Back in the day, the trade guilds would not permit a newly-qualified apprentice shoemaker (for example) to set himself up as a master-shoemaker & employ other men. He had to undertake his "Wanderjahre!" as a "Journeyman" & set off to gain experience by working for other masters! In some countries the wanderjahre could be as much as three years.

Skoosh.

Offline IMBER

  • RootsChat Aristocrat
  • ******
  • Posts: 2,006
  • Census information Crown Copyright, from www.nationalarchives.gov.uk
    • View Profile
Re: wat is a shoemaker journeyman??
« Reply #16 on: Saturday 16 February 19 10:39 GMT (UK) »
"to the best of my knowledge no one outside Bond Street in London has the knowledge to make boots or shoes."
Really?
https://www.apetogentleman.com/best-british-shoe-brands/
Imber
Good grief, Imber, where does that come from? Bertie Wooster?

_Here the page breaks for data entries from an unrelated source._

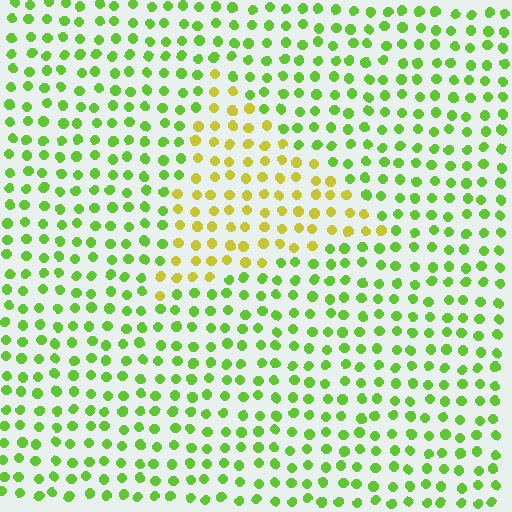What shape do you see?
I see a triangle.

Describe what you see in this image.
The image is filled with small lime elements in a uniform arrangement. A triangle-shaped region is visible where the elements are tinted to a slightly different hue, forming a subtle color boundary.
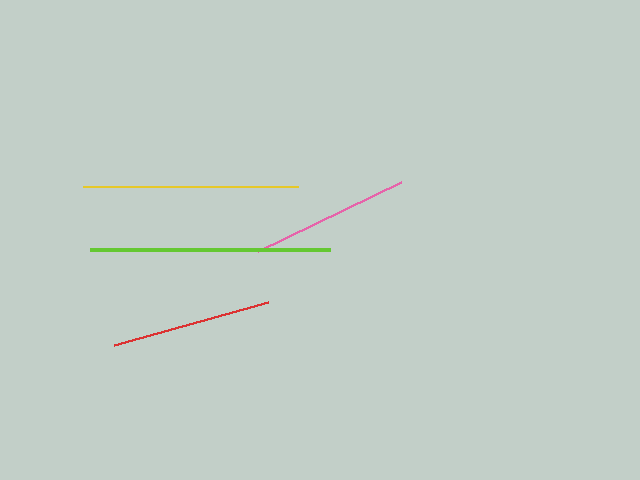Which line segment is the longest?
The lime line is the longest at approximately 240 pixels.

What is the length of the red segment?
The red segment is approximately 160 pixels long.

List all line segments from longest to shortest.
From longest to shortest: lime, yellow, red and pink (about equal).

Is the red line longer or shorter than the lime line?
The lime line is longer than the red line.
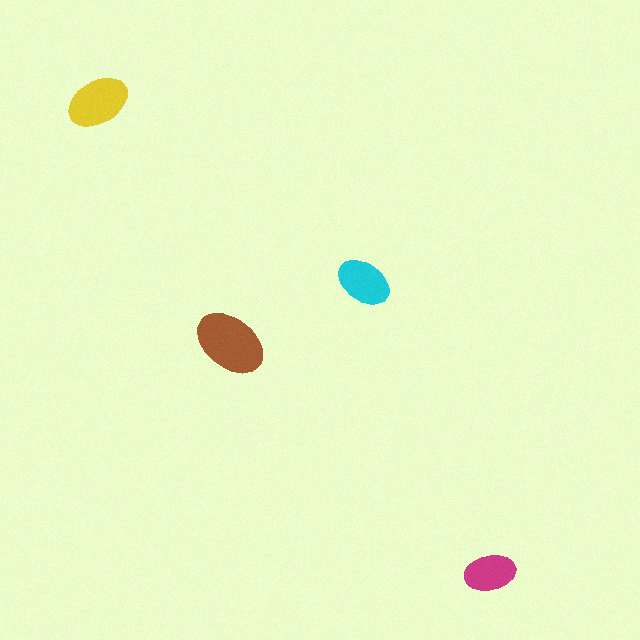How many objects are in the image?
There are 4 objects in the image.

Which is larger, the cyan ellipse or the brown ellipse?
The brown one.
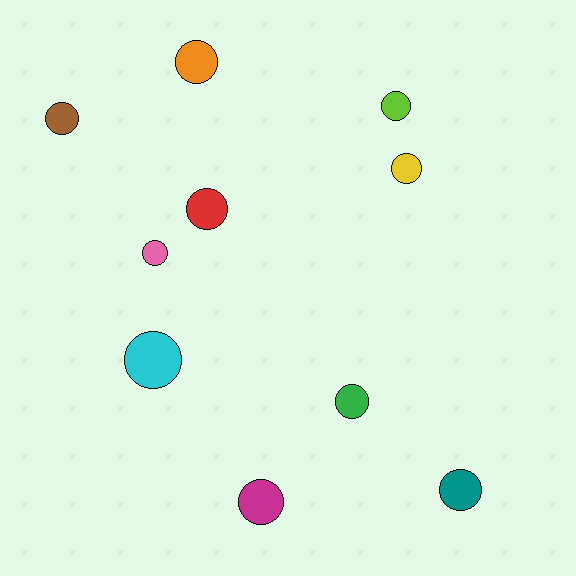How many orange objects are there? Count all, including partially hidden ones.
There is 1 orange object.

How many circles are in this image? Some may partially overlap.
There are 10 circles.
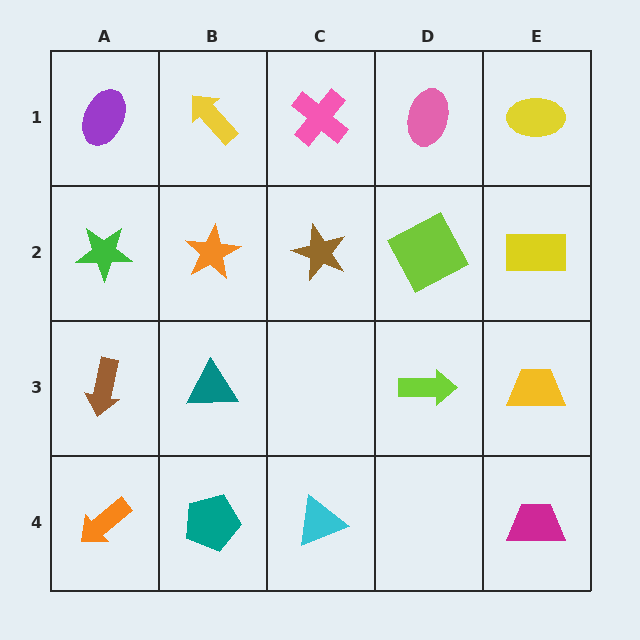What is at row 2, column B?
An orange star.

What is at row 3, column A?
A brown arrow.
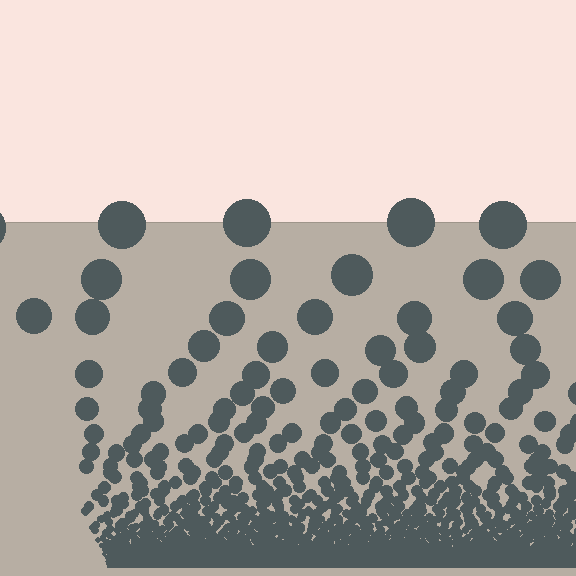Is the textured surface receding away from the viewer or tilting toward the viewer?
The surface appears to tilt toward the viewer. Texture elements get larger and sparser toward the top.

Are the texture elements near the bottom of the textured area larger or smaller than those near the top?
Smaller. The gradient is inverted — elements near the bottom are smaller and denser.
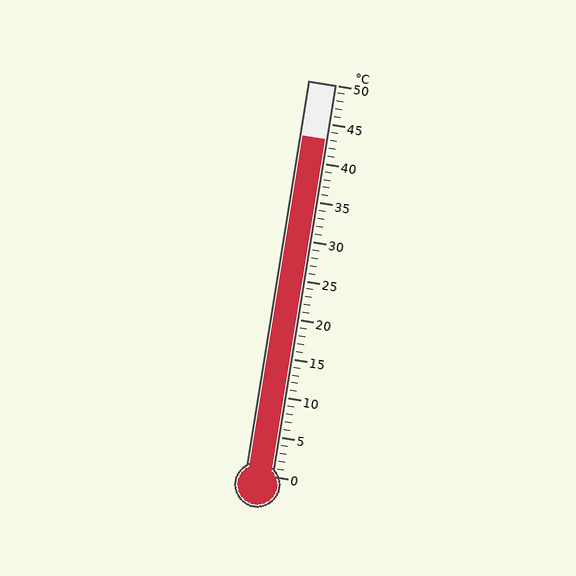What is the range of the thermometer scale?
The thermometer scale ranges from 0°C to 50°C.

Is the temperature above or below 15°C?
The temperature is above 15°C.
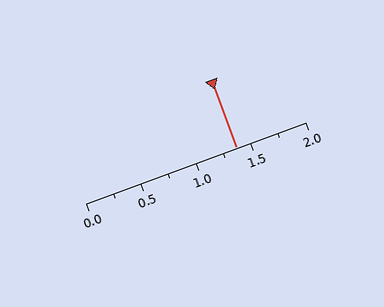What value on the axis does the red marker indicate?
The marker indicates approximately 1.38.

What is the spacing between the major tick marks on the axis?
The major ticks are spaced 0.5 apart.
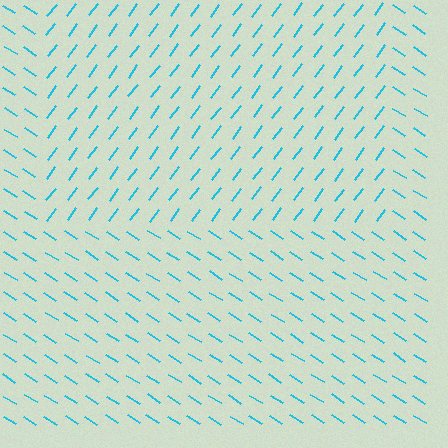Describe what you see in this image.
The image is filled with small cyan line segments. A rectangle region in the image has lines oriented differently from the surrounding lines, creating a visible texture boundary.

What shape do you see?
I see a rectangle.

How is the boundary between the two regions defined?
The boundary is defined purely by a change in line orientation (approximately 86 degrees difference). All lines are the same color and thickness.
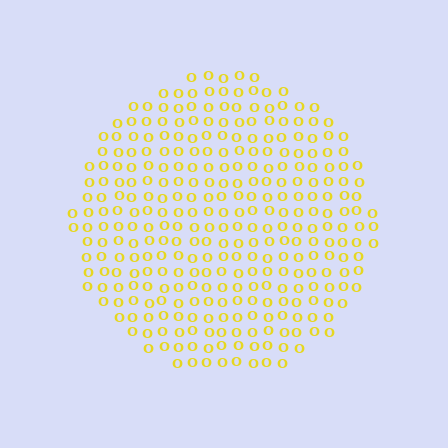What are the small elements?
The small elements are letter O's.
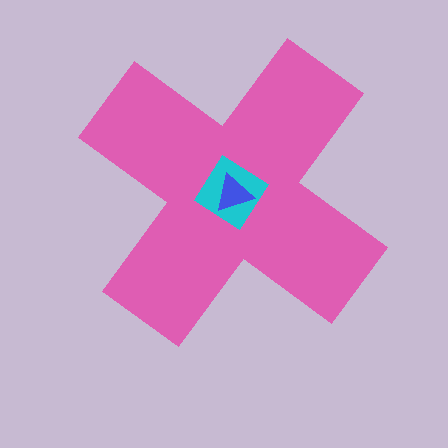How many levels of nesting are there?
3.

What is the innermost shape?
The blue triangle.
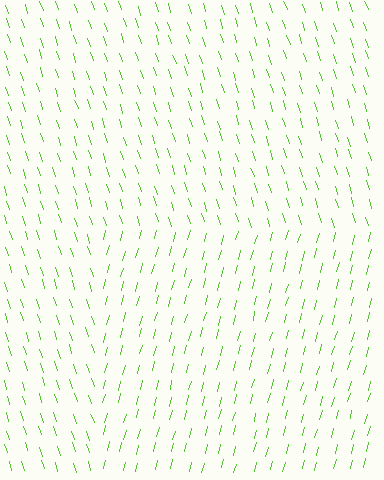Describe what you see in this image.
The image is filled with small lime line segments. A rectangle region in the image has lines oriented differently from the surrounding lines, creating a visible texture boundary.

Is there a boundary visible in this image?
Yes, there is a texture boundary formed by a change in line orientation.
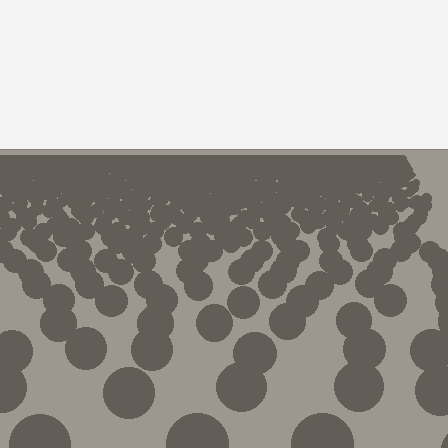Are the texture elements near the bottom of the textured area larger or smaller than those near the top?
Larger. Near the bottom, elements are closer to the viewer and appear at a bigger on-screen size.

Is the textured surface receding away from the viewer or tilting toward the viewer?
The surface is receding away from the viewer. Texture elements get smaller and denser toward the top.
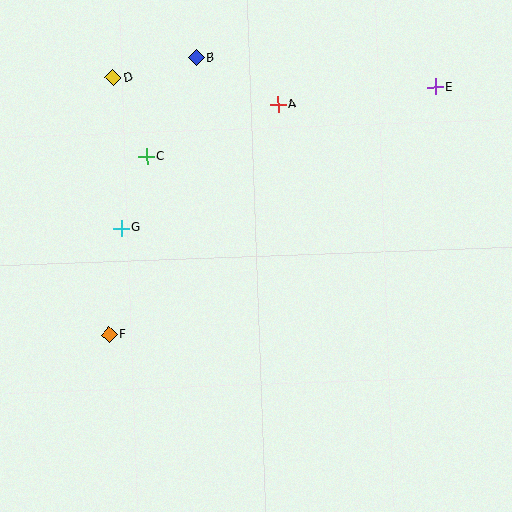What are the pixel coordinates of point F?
Point F is at (109, 334).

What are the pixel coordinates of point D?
Point D is at (113, 78).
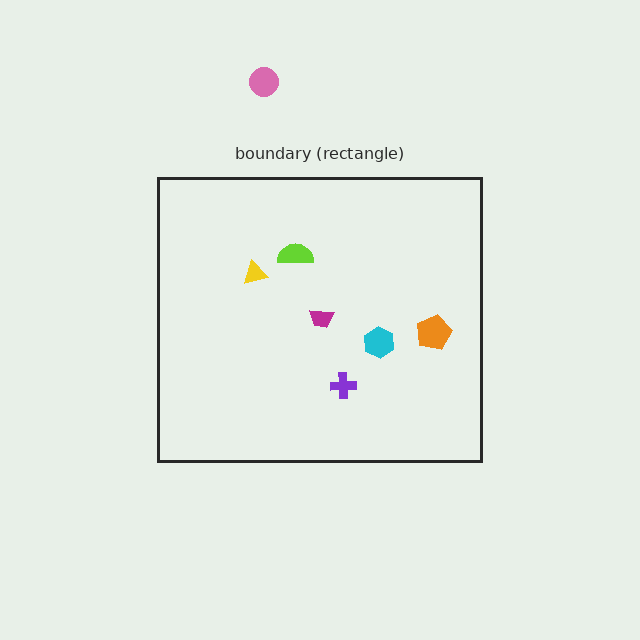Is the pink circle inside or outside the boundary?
Outside.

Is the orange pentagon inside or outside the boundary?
Inside.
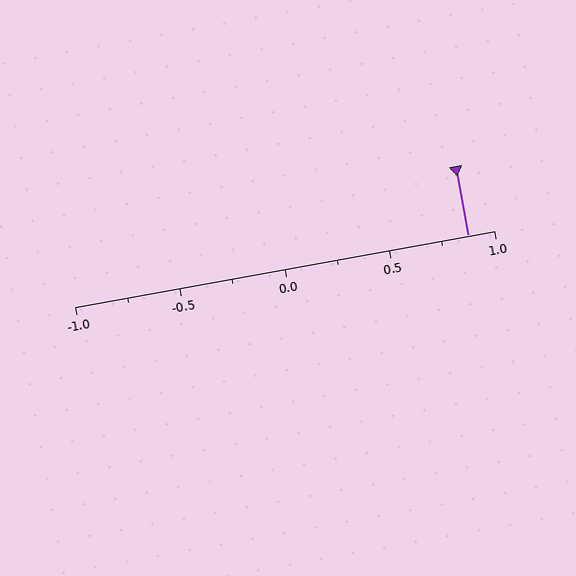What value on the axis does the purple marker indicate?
The marker indicates approximately 0.88.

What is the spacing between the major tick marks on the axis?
The major ticks are spaced 0.5 apart.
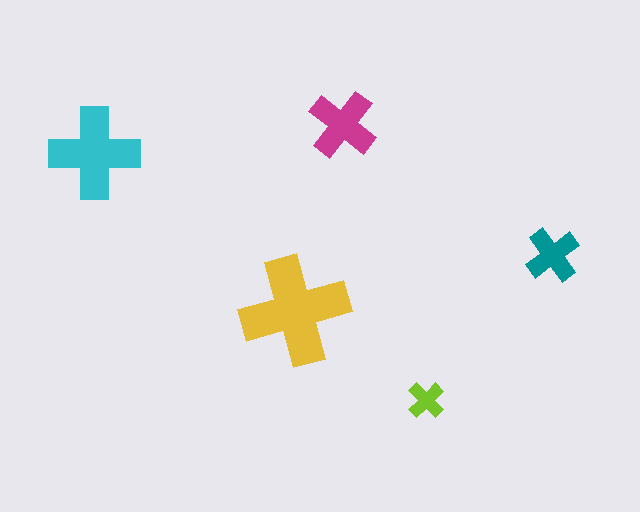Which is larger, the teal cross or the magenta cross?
The magenta one.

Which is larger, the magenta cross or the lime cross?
The magenta one.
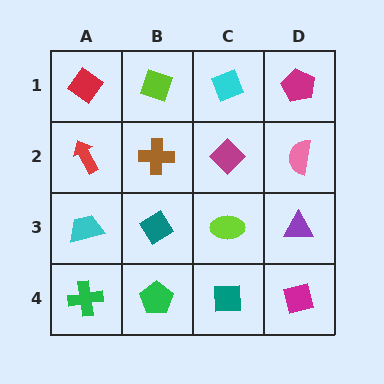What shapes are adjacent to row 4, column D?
A purple triangle (row 3, column D), a teal square (row 4, column C).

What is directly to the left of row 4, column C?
A green pentagon.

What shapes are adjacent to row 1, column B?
A brown cross (row 2, column B), a red diamond (row 1, column A), a cyan diamond (row 1, column C).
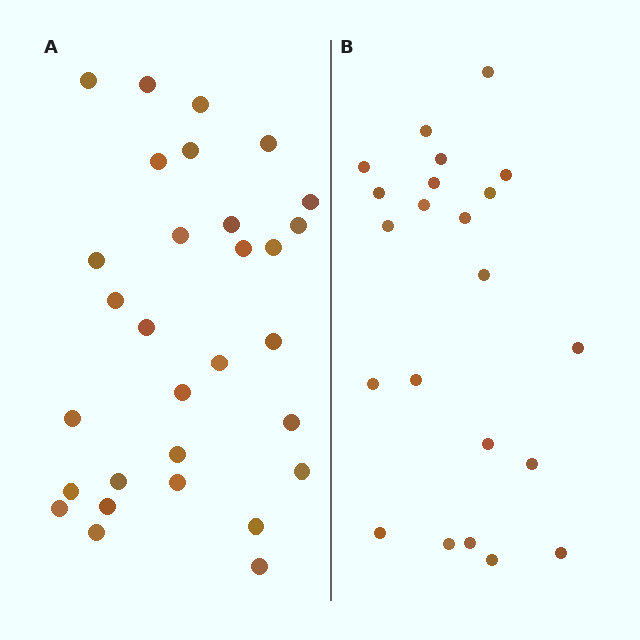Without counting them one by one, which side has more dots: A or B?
Region A (the left region) has more dots.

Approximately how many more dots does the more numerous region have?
Region A has roughly 8 or so more dots than region B.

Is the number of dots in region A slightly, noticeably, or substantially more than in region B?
Region A has noticeably more, but not dramatically so. The ratio is roughly 1.4 to 1.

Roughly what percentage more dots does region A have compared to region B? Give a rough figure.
About 35% more.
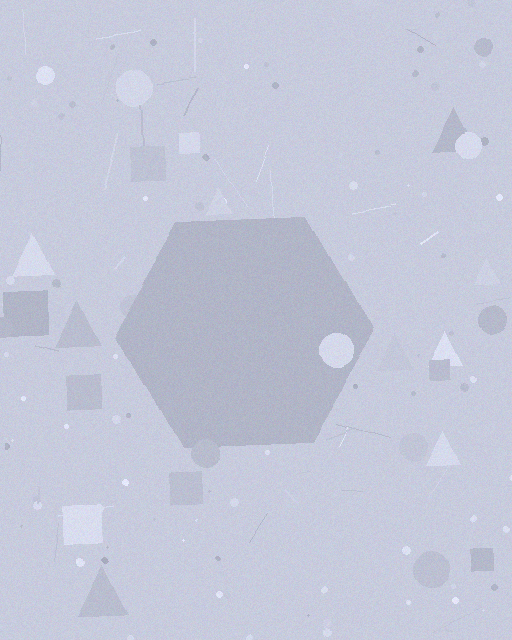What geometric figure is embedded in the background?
A hexagon is embedded in the background.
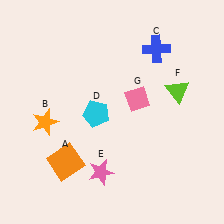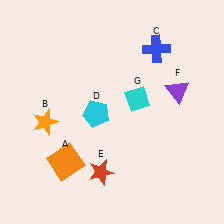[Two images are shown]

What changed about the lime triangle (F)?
In Image 1, F is lime. In Image 2, it changed to purple.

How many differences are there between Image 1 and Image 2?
There are 3 differences between the two images.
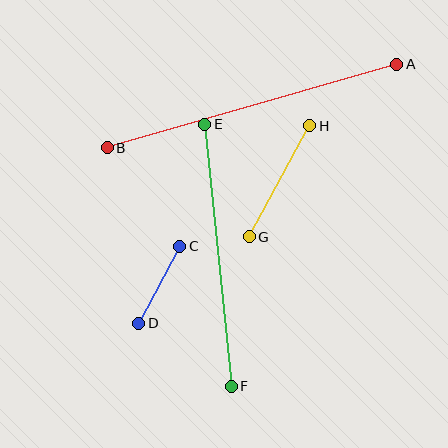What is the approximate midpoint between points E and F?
The midpoint is at approximately (218, 255) pixels.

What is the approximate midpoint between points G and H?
The midpoint is at approximately (280, 181) pixels.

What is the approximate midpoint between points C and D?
The midpoint is at approximately (159, 284) pixels.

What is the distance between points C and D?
The distance is approximately 87 pixels.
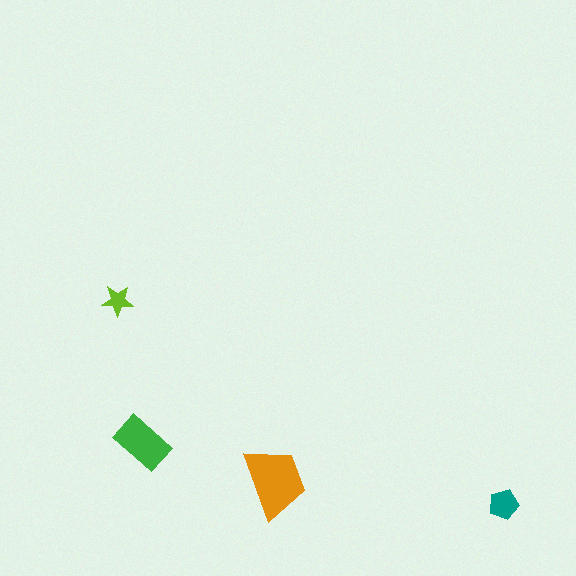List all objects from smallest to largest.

A real gentlemen should not have to pose such a question Forfarian but now I recall you are in fact  a lady I will humour you and merely comment that it's more James Bond than Bertie Wooster:

https://www.jamesbondlifestyle.com/tags/shoes

Imber
Skewis (Wales and Scotland), Ayers (Maidenhead, Berkshire), Hildreth (Berkshire)

Offline Forfarian

  • RootsChat Marquessate
  • *******
  • Posts: 15,943
  • http://www.rootschat.com/links/01ruz/
    • View Profile
Re: wat is a shoemaker journeyman??
« Reply #17 on: Saturday 16 February 19 13:27 GMT (UK) »
Thank you. I'm surprised they didn't have a ceremonial burning of that particular title in Northamptonshire.

I have never claimed to be a gentleman :)
Never trust anything you find online (especially submitted trees and transcriptions on Ancestry, MyHeritage, FindMyPast and other commercial web sites) unless it's an image of an original document - and even then be wary because errors can and do occur.